The nation’s premier business lobby didn’t really get a shout-out in the speech, but it deserved one. Mr. Biden spent his address pitching nearly $4 trillion in spending, most of it to be funded by huge hikes in the corporate tax rate, capital-gains and dividends levies, income taxes on small-business pass-throughs, and even death taxes. It’s a dagger pointed at the heart of free enterprise.

This proposed business taxathon is a real threat only because Democrats control both the House and the Senate. And Nancy Pelosi’s narrow hold on power (Democrats currently have a 218-212 majority) is partly a result of the chamber’s August decision to endorse the re-election bids of 23 freshman Democrats, thereby reassuring voters that they had the free-market seal of approval. Fifteen of the 23 won.

Business leaders, local chambers and Republicans across the country were furious. Twenty of those 23 representatives had voted for the Protecting the Right to Organize Act, a union giveaway that would abolish right-to-work states; 18 had voted for a $15 federal minimum wage; and most had made clear they’d happily repeal the 2017 corporate tax reform. Nearly all these Democrats were in crucial swing races. How could such antibusiness Democrats rank high enough on the Chamber of Commerce scorecard to earn its endorsement? The chamber changed its formula, awarding new points for “leadership” and “bipartisanship.”

Critics saw the chamber’s endorsements as a cynical attempt to curry favor with Mrs. Pelosi. If so, it was a bad bet. She now presides over the slimmest Democratic majority since World War I.

It’s therefore worth noting that of the 15 Chamber-endorsed Democrats who won re-election, six barely eked out victory, winning by 3.3 points or less. Iowa Democrat Cynthia Axne won by only 6,000 votes (1.4% of the total vote) in a district won by Donald Trump. All of these Democrats have already been named to the party’s “Frontline” program, which will provide extra resources to its most vulnerable 2022 members. Meaning they are—and were—eminently beatable.

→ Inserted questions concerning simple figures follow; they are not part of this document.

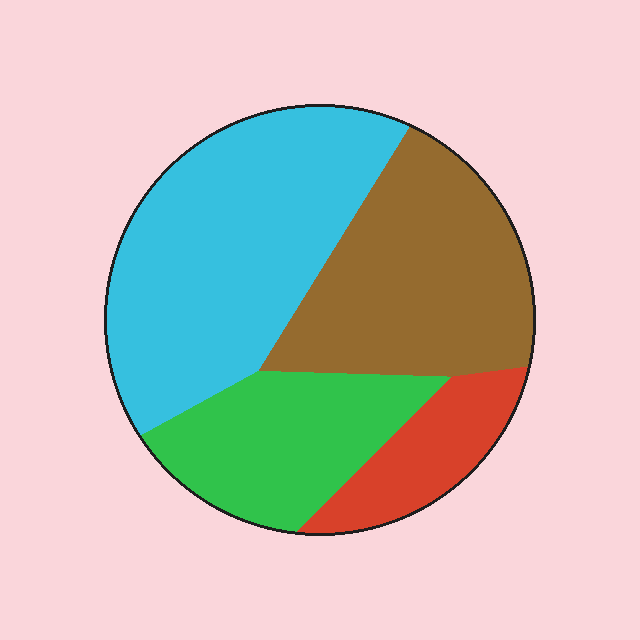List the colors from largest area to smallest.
From largest to smallest: cyan, brown, green, red.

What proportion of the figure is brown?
Brown takes up between a sixth and a third of the figure.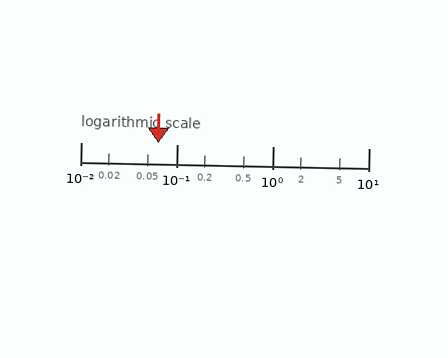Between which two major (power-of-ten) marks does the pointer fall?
The pointer is between 0.01 and 0.1.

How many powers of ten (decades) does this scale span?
The scale spans 3 decades, from 0.01 to 10.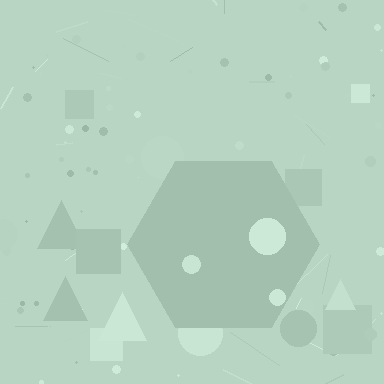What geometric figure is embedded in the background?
A hexagon is embedded in the background.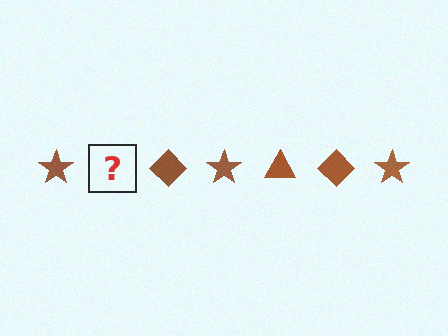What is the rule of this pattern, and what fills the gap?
The rule is that the pattern cycles through star, triangle, diamond shapes in brown. The gap should be filled with a brown triangle.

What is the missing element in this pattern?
The missing element is a brown triangle.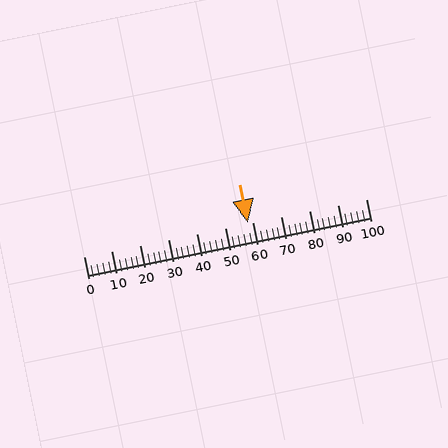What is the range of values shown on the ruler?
The ruler shows values from 0 to 100.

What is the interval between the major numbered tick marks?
The major tick marks are spaced 10 units apart.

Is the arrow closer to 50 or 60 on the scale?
The arrow is closer to 60.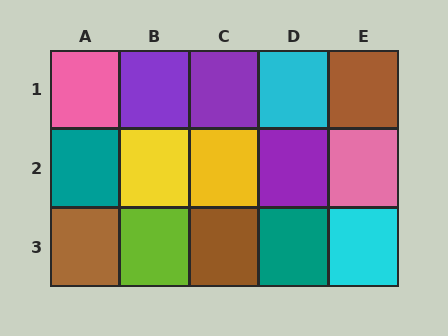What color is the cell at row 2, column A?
Teal.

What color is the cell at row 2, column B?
Yellow.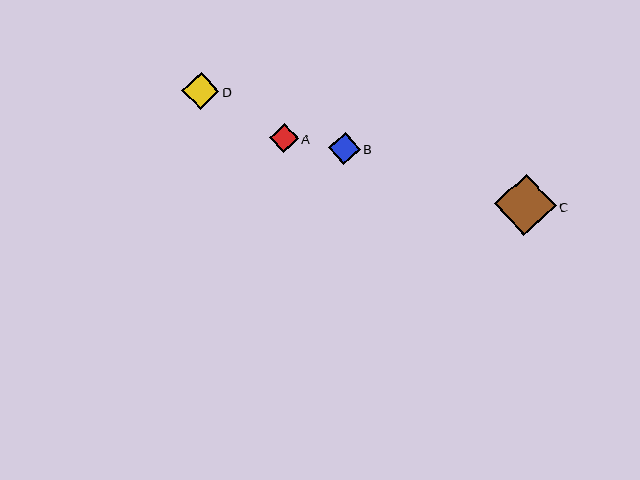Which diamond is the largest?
Diamond C is the largest with a size of approximately 62 pixels.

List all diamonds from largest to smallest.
From largest to smallest: C, D, B, A.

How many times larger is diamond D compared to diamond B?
Diamond D is approximately 1.2 times the size of diamond B.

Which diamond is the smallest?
Diamond A is the smallest with a size of approximately 29 pixels.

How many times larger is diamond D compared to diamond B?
Diamond D is approximately 1.2 times the size of diamond B.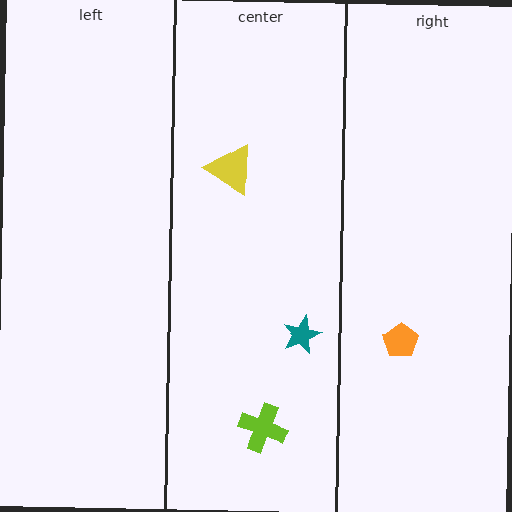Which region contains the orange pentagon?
The right region.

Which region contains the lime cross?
The center region.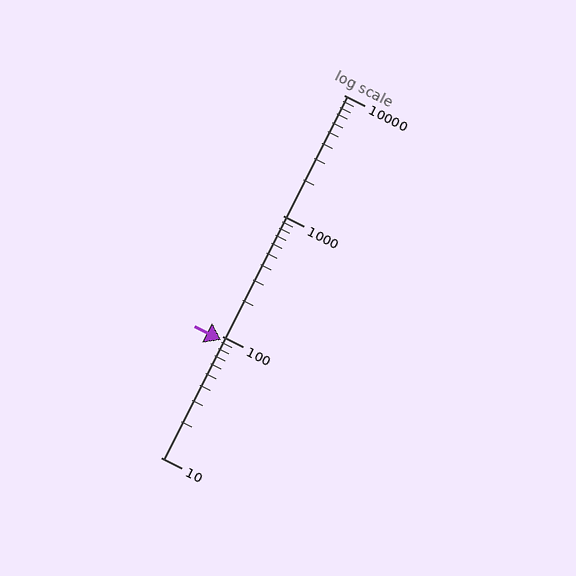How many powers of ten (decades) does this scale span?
The scale spans 3 decades, from 10 to 10000.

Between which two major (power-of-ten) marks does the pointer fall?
The pointer is between 10 and 100.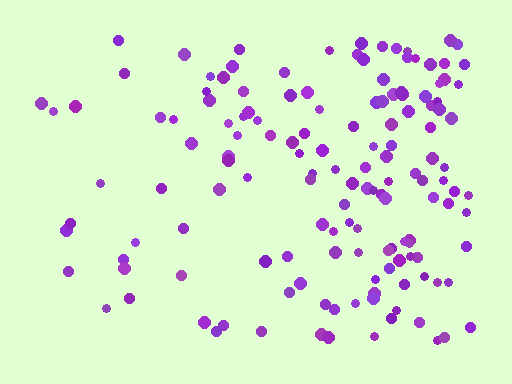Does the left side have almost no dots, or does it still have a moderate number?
Still a moderate number, just noticeably fewer than the right.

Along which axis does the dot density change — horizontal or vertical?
Horizontal.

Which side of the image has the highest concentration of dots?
The right.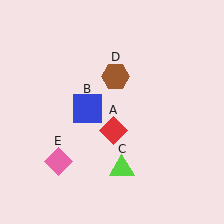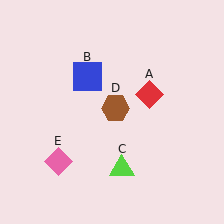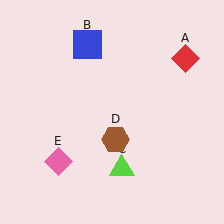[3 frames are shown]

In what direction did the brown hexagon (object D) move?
The brown hexagon (object D) moved down.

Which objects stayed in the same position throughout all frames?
Lime triangle (object C) and pink diamond (object E) remained stationary.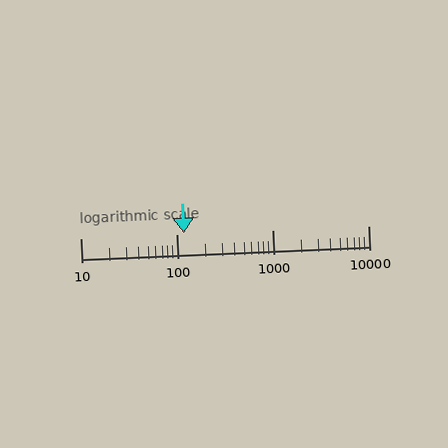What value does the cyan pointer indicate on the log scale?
The pointer indicates approximately 120.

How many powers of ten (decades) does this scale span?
The scale spans 3 decades, from 10 to 10000.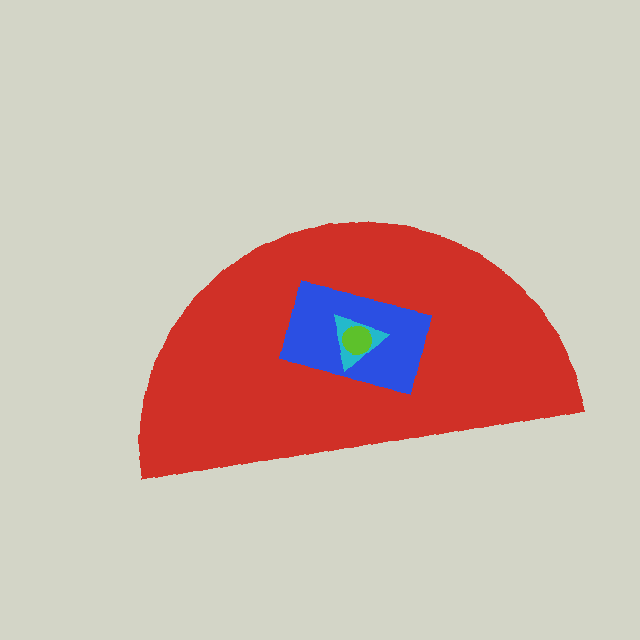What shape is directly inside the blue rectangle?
The cyan triangle.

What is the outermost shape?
The red semicircle.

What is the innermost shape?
The lime circle.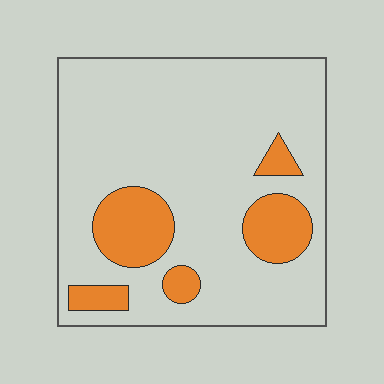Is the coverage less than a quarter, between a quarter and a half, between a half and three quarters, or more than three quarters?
Less than a quarter.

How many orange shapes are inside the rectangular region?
5.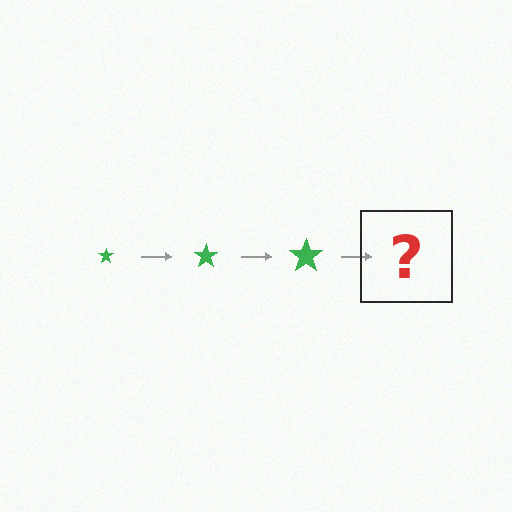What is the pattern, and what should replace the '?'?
The pattern is that the star gets progressively larger each step. The '?' should be a green star, larger than the previous one.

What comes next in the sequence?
The next element should be a green star, larger than the previous one.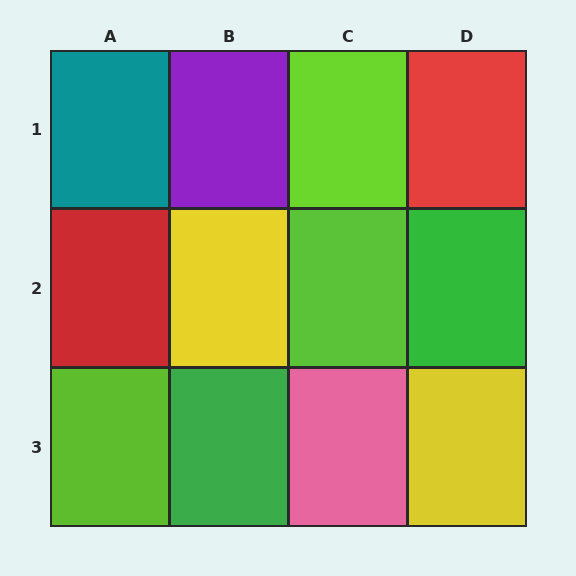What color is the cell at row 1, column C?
Lime.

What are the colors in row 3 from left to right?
Lime, green, pink, yellow.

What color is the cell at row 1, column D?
Red.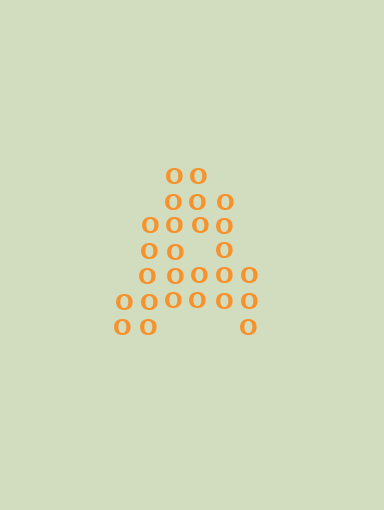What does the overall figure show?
The overall figure shows the letter A.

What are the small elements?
The small elements are letter O's.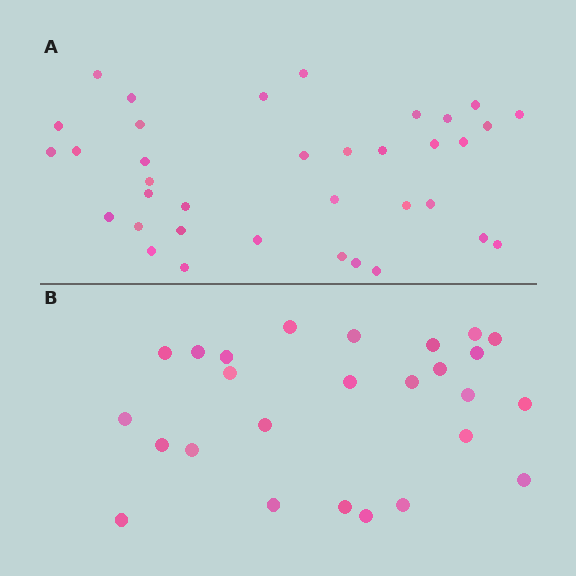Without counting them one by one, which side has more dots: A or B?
Region A (the top region) has more dots.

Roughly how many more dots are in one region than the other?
Region A has roughly 10 or so more dots than region B.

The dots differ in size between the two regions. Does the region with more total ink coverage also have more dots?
No. Region B has more total ink coverage because its dots are larger, but region A actually contains more individual dots. Total area can be misleading — the number of items is what matters here.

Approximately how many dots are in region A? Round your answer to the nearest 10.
About 40 dots. (The exact count is 36, which rounds to 40.)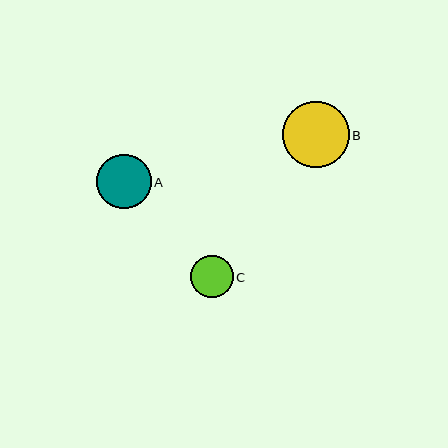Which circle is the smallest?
Circle C is the smallest with a size of approximately 42 pixels.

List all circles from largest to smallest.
From largest to smallest: B, A, C.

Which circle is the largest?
Circle B is the largest with a size of approximately 66 pixels.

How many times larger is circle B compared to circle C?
Circle B is approximately 1.6 times the size of circle C.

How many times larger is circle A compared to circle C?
Circle A is approximately 1.3 times the size of circle C.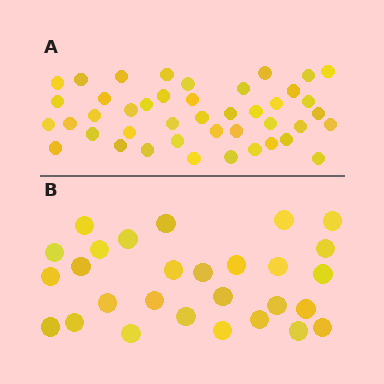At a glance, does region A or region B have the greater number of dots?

The chamber would note that it didn’t spend money in these races—though it did spend a lot in the Senate fight—and there’s no way of knowing if its endorsements made the difference. But the Democrats certainly felt it did. As Mrs. Axne told NPR in September: “Having an endorsement from the chamber showing that I’m in support of issues that keeps them alive and strong, I think it does make a difference to them.” What we do know: A Speaker Kevin McCarthy wouldn’t be entertaining tax hikes.

The more charitable explanation for the endorsements is that the chamber succumbed to that classic (if naive) business mindset: It’s better to have a seat at the table than to wind up on the menu. By endorsing some “moderate” Democrats, the group hoped to keep them on its side on key issues, or at least have the access to modulate bad proposals. For examples of how this appeasement usually works out, see the energy executives who signed up to work with the Obama administration on “sensible” climate policies and got the Clean Power Plan. Or the drug makers who supported ObamaCare only to watch the administration betray them on price controls and patent protections. Businesses that sit at the table rather than fight tend to end up as breakfast, brunch, snack, lunch, high tea, dinner and dessert.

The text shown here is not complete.